Metropolitan Opera, 1er mai

Avec cette nouvelle production d’El Niño, son « opéra-oratorio », créé à Paris, au Théâtre du Châtelet, le 15 décembre 2000, John Adams (né en 1947) dépasse Philip Glass, son aîné de dix ans, au rang des compositeurs vivants, dont le Metropolitan Opera de New York a le plus mis en scène les œuvres. Mais, aussi visuellement saisissant que soit le spectacle de Lileana Blain-Cruz, personnalité exubérante venue de Broadway, et formidable cette façon, avec laquelle Marin Alsop rassemble ses forces orchestrales et chorales, on sort respectueux, mais pas convaincu que la pièce tienne particulièrement bien la scène.

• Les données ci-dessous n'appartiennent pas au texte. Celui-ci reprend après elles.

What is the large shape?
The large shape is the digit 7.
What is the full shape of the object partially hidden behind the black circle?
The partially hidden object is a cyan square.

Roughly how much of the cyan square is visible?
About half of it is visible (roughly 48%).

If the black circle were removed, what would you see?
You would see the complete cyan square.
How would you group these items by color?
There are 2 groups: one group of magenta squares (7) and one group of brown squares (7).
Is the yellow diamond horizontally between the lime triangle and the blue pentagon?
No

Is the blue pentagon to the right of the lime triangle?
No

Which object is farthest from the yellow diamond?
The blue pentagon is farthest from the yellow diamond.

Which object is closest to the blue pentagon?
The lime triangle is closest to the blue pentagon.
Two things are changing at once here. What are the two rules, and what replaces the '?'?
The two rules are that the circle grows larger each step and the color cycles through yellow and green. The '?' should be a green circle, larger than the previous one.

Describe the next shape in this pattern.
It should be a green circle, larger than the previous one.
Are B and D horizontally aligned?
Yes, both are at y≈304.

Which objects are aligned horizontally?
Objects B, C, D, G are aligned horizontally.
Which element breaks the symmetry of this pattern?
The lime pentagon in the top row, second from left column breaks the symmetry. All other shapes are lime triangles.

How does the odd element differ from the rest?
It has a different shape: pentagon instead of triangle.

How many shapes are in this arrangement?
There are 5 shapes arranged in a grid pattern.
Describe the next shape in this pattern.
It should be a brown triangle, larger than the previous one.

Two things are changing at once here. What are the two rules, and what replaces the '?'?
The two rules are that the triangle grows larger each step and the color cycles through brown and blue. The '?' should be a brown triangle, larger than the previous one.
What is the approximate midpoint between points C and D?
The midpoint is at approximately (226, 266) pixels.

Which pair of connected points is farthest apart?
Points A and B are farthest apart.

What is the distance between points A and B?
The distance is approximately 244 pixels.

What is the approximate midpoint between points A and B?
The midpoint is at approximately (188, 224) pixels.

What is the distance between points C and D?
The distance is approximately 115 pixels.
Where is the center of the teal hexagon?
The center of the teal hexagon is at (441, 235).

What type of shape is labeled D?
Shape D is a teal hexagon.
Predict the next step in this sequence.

D’autres oratorios – de Haendel, notamment – ont bénéficié d’un traitement opératique. Mais, en partie à cause de son livret, délibérément abscons et multilingue, élaboré par John Adams et Peter Sellars, ce récit de la Nativité et de la jeunesse de Jésus, à travers la fuite en Égypte, manque d’un arc dramatique cohérent.

Lileana Blain-Cruz en souligne les résonances avec les histoires contemporaines de réfugiés de l’oppression politique et économique, marquant le contraste entre les magnifiques couleurs de la représentation de la nature – terre, eau et ciel – dans les décors et les projections, et les privations subies collectivement par ces derniers.

Le seul élément qui nuit au déploiement du texte reste – comme on pouvait s’y attendre, car c’est, malheureusement, devenu la signature esthétique de l’ère Gelb – la chorégraphie, puissamment vigoureuse et prétentieuse, de Marjani Forté-Saunders. Les danseurs, eux-mêmes, sont superbes, mais les saccades spasmodiques et les gestes déconcertants, exécutés à l’unisson, détournent continuellement l’attention. De plus, durant la scène, musicalement touchante, du massacre des Innocents, l’escouade ridiculement frénétique, armée de fusils automatiques, vue à l’Opéra Bastille, dans Beatrice di Tenda selon Peter Sellars, envahit le Met !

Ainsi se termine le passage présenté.